The problem with road movies, it must be said, is not so much the obligatory sweeping landscape shots and guitars strumming round the campfire. There is the whole predictable business of unlikely opposites thrown together and discovering themselves and each other through adversity yadi-yadi-yah. Yes, the problem is that there isn’t much that can be added to the genre that hasn’t been tried already (Trans-America, anyone? Little Miss Sunshine?). To its credit, Jackie does go the extra mile in trying to tease drama out of unlikely circumstances. Dutch twins Sofie and Daan are the offspring of two gay dads and a hippy American surrogate mother who did the deed then vanished from their lives thirty odd years ago. Sofie is a career driven journalist, Daan ditzy and under the thumb of a domineering partner. The two are so far apart that Sophie only realises that her twin is contemplating IVF treatment when it slips out during dinner with their two dads. So far, so good.

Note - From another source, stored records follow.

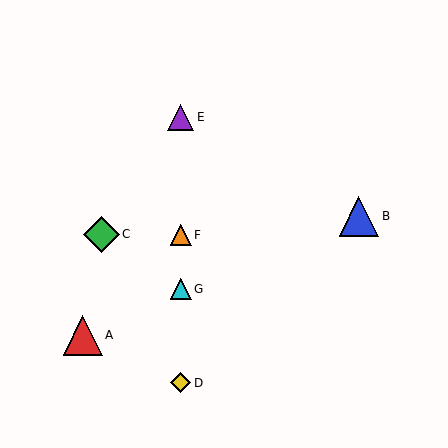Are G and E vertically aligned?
Yes, both are at x≈181.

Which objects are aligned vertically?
Objects D, E, F, G are aligned vertically.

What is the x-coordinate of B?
Object B is at x≈359.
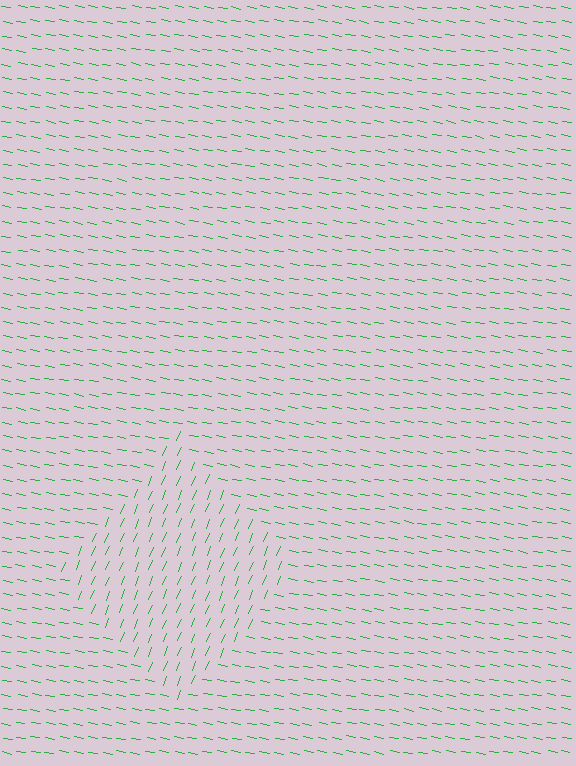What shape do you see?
I see a diamond.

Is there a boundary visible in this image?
Yes, there is a texture boundary formed by a change in line orientation.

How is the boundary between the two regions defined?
The boundary is defined purely by a change in line orientation (approximately 78 degrees difference). All lines are the same color and thickness.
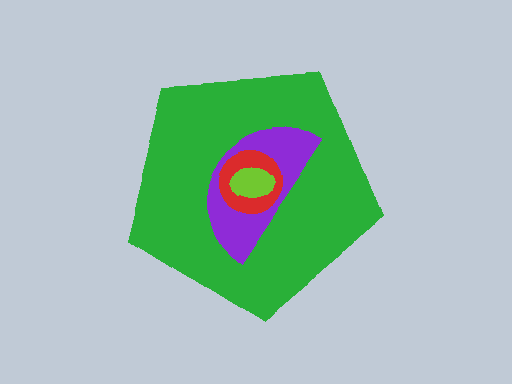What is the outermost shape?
The green pentagon.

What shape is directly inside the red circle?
The lime ellipse.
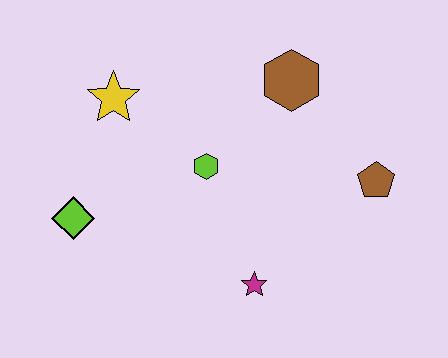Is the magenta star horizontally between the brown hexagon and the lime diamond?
Yes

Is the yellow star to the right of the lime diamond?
Yes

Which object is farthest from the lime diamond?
The brown pentagon is farthest from the lime diamond.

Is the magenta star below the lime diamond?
Yes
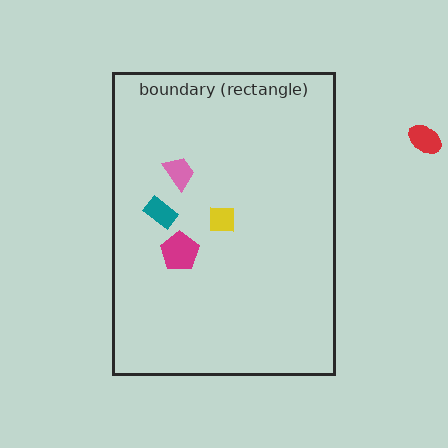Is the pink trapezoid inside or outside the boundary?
Inside.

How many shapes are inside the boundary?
4 inside, 1 outside.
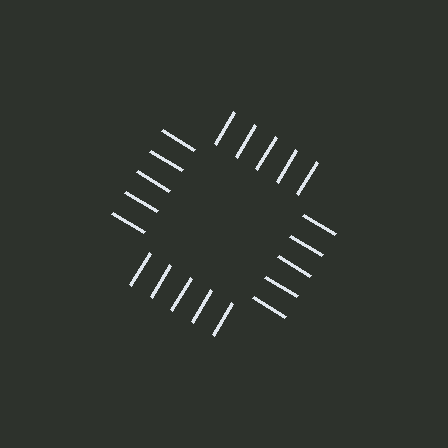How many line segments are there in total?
20 — 5 along each of the 4 edges.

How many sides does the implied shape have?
4 sides — the line-ends trace a square.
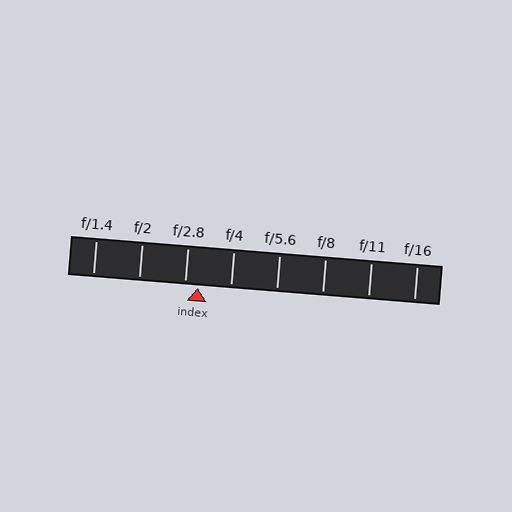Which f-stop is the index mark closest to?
The index mark is closest to f/2.8.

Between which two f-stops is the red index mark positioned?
The index mark is between f/2.8 and f/4.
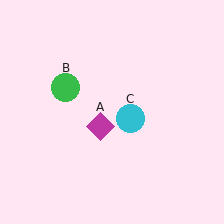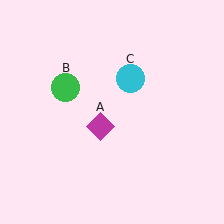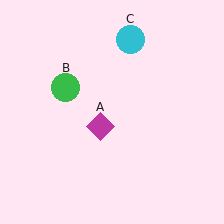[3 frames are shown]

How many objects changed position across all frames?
1 object changed position: cyan circle (object C).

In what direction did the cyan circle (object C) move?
The cyan circle (object C) moved up.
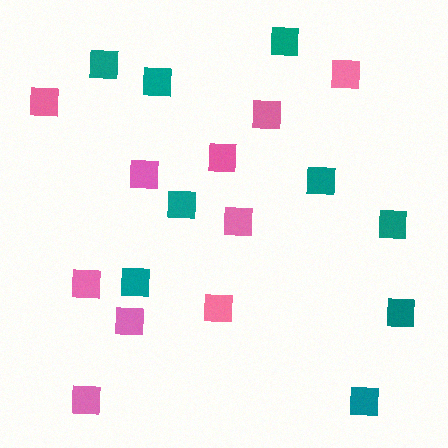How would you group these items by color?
There are 2 groups: one group of teal squares (9) and one group of pink squares (10).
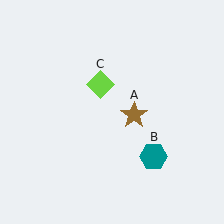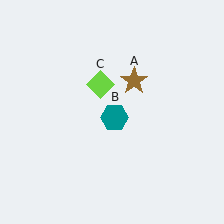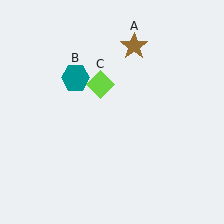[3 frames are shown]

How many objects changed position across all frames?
2 objects changed position: brown star (object A), teal hexagon (object B).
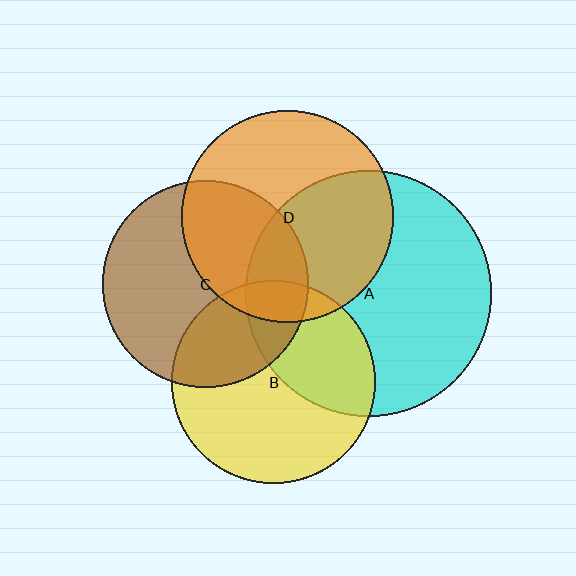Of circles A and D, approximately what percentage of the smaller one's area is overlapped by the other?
Approximately 45%.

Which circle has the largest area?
Circle A (cyan).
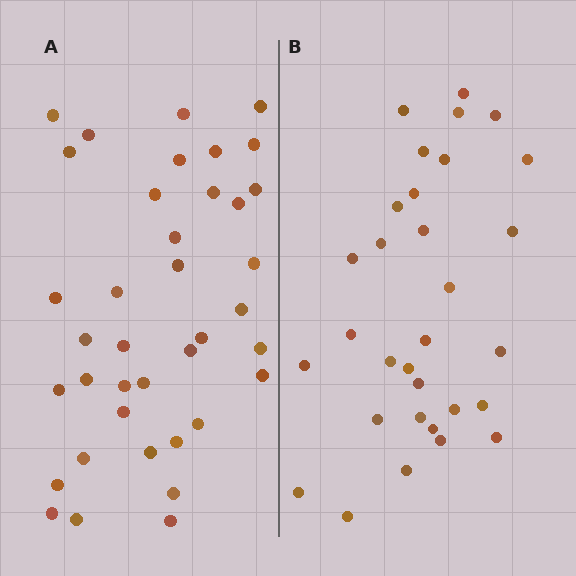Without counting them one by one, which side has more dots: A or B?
Region A (the left region) has more dots.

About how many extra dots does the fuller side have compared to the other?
Region A has roughly 8 or so more dots than region B.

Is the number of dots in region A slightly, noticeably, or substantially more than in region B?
Region A has only slightly more — the two regions are fairly close. The ratio is roughly 1.2 to 1.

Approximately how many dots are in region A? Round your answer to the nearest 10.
About 40 dots. (The exact count is 38, which rounds to 40.)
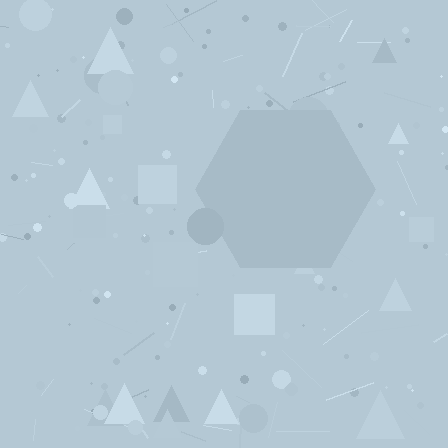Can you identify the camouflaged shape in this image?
The camouflaged shape is a hexagon.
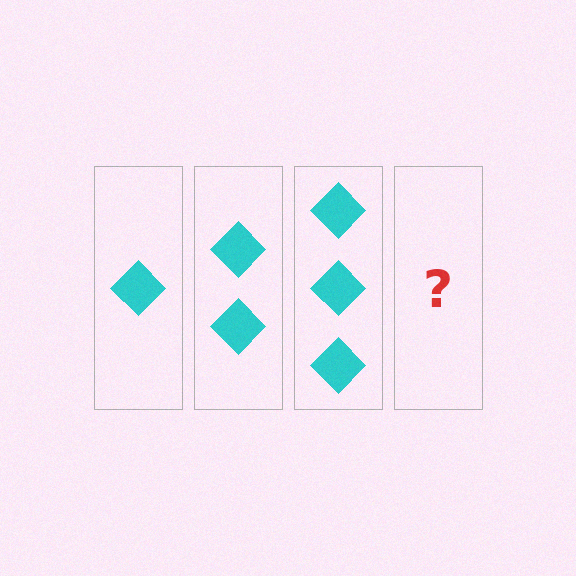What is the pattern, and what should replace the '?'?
The pattern is that each step adds one more diamond. The '?' should be 4 diamonds.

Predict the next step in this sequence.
The next step is 4 diamonds.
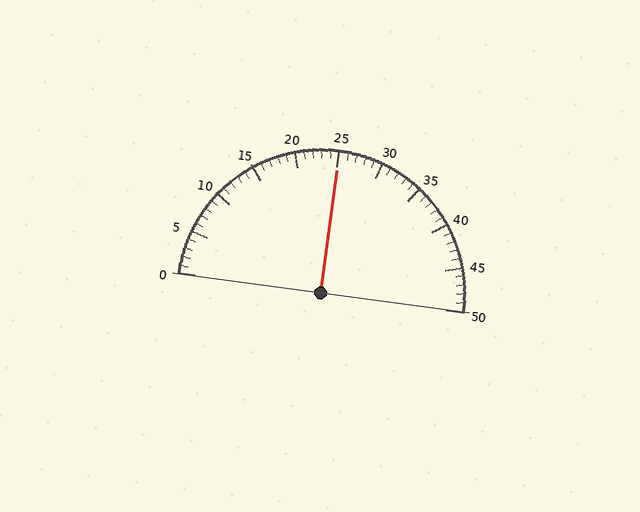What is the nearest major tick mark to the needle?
The nearest major tick mark is 25.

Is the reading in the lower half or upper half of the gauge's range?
The reading is in the upper half of the range (0 to 50).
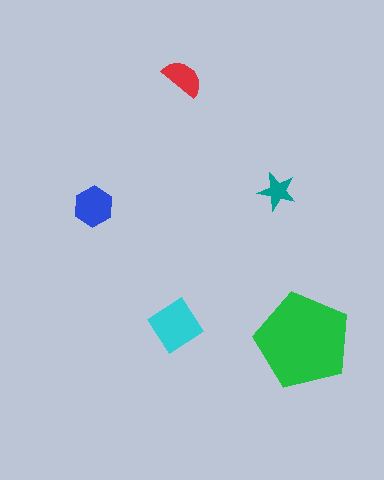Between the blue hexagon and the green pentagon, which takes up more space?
The green pentagon.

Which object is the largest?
The green pentagon.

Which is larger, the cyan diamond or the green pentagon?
The green pentagon.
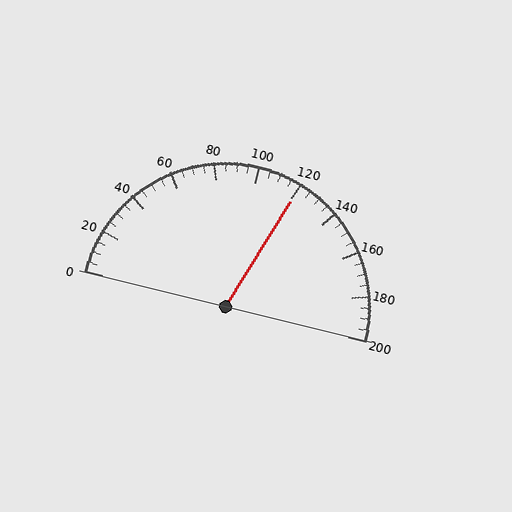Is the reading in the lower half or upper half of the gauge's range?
The reading is in the upper half of the range (0 to 200).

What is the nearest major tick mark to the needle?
The nearest major tick mark is 120.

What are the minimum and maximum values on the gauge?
The gauge ranges from 0 to 200.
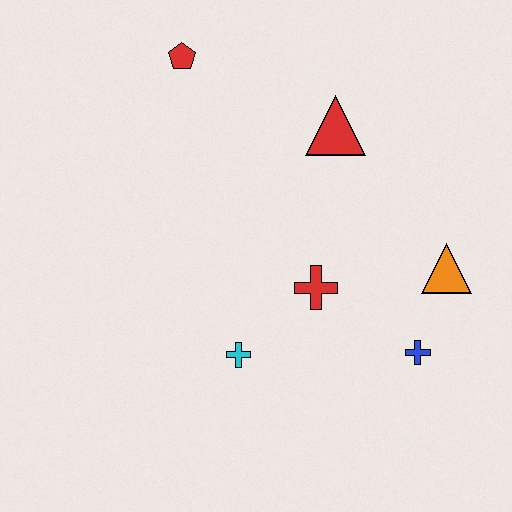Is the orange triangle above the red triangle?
No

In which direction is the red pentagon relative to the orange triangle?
The red pentagon is to the left of the orange triangle.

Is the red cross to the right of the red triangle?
No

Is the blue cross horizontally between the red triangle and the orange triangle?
Yes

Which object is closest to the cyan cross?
The red cross is closest to the cyan cross.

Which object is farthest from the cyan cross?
The red pentagon is farthest from the cyan cross.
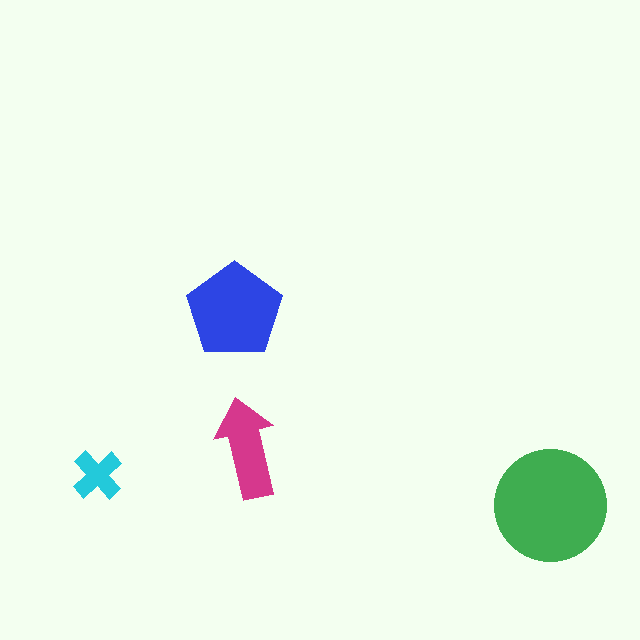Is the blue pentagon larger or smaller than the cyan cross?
Larger.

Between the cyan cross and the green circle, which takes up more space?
The green circle.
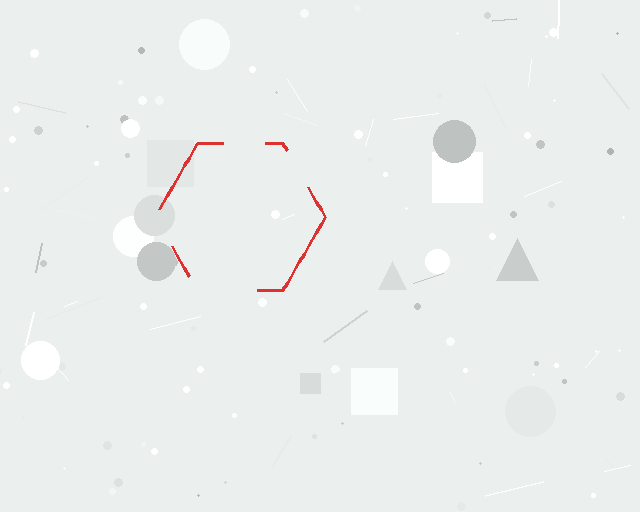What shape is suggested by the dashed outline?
The dashed outline suggests a hexagon.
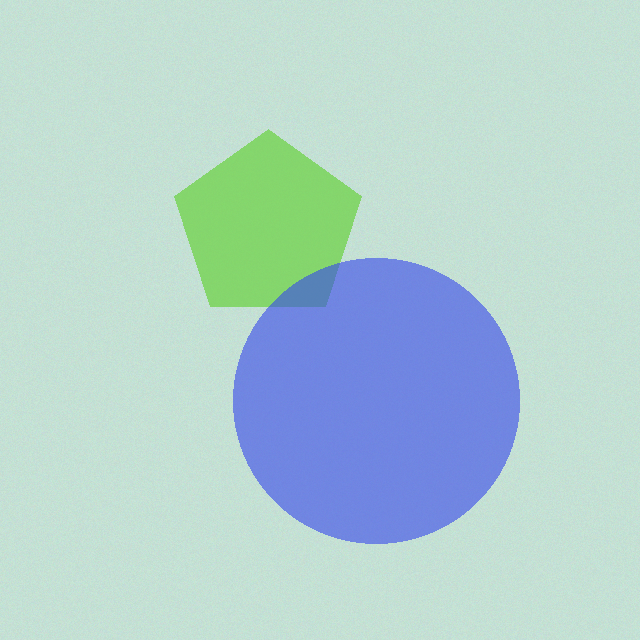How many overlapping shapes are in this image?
There are 2 overlapping shapes in the image.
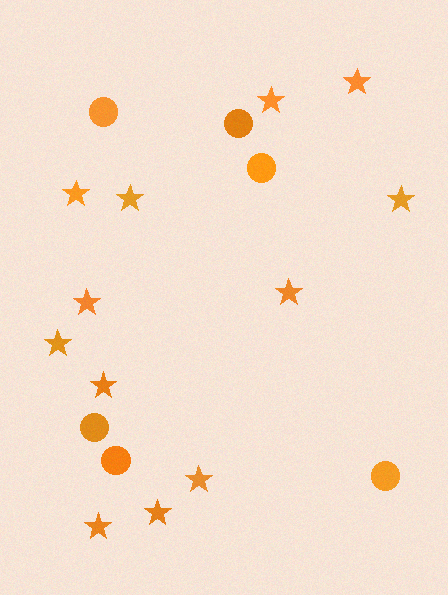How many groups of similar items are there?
There are 2 groups: one group of stars (12) and one group of circles (6).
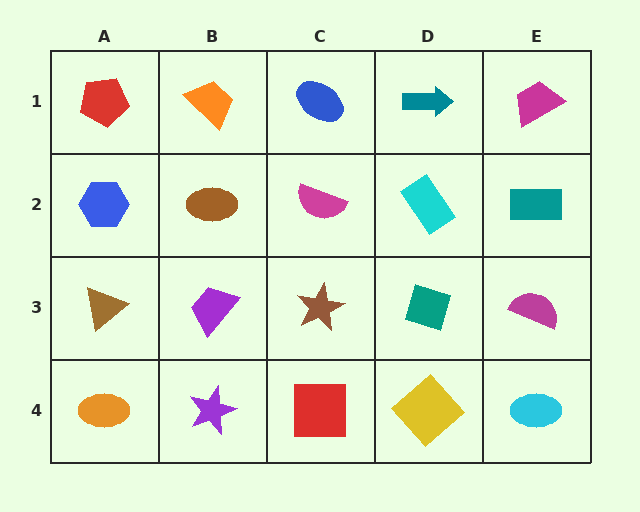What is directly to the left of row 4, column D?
A red square.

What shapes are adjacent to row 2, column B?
An orange trapezoid (row 1, column B), a purple trapezoid (row 3, column B), a blue hexagon (row 2, column A), a magenta semicircle (row 2, column C).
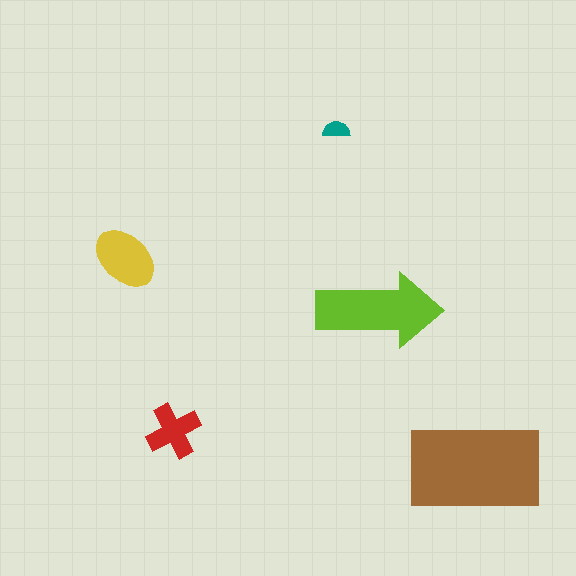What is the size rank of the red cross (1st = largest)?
4th.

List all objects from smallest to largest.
The teal semicircle, the red cross, the yellow ellipse, the lime arrow, the brown rectangle.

The thrown-together-by-unlikely-circumstances moment comes courtesy of the unexpected appearance in their lives of Jackie, their surrogate mother. A compound fracture of the leg requires a spell in rehabilitation, through the clouds and far away in New Mexico; Jackie is threatening to batter innocent orderlies in a hospital across the United States, and a conveniently perforated eardrum means that flying her to New Mexico is out of the question. Jackie needs an escort, and her “children” are her only living relatives that can be traced. One gathers that this may have something to do with the fact that Jackie, mother dearest, is in turns taciturn and a termagant, an itinerant wanderer living out of an elderly camper van. Someone has to drive her cross country; who better than the twin daughters whom she has never set eyes on since their birth?
To be fair, Jackie does its best with a pretty limited hand. Sofie and Daan (played by real life sisters Carice and Jelka van Houten are at first stilted and awkward, both with each other and with the camera. But the when the obligatory mishaps between then on the road evokes real hostility as opposed to polite resentment, the sparks fly with an authenticity that one suspects comes from years of practice. Jackie – played by Holly Hunter – is an amusing diversion, but her presence is a rather unsubtle and played in one key, everything leading up to her – admittedly unlikely – role as designated sibling relationship facilitator.
A hit in the Netherlands last summer, Jackie does have an undeniable charm, but on the whole suffers from having a very long set lead up to a relatively limited pay off. If one is able to stave off the ennui of the first half of the film, then it is a painless affair. But don’t expect too much.
Jackie will be released in Israel on December 20, 2012. Orlando Films.
Jackie (Netherlands, 100 min, 2012, Dutch/English with Hebrew subtitles)
Director: Antoinette Beumer, Cast: Carice van Houten, Jelka van Houten, Holly Hunter.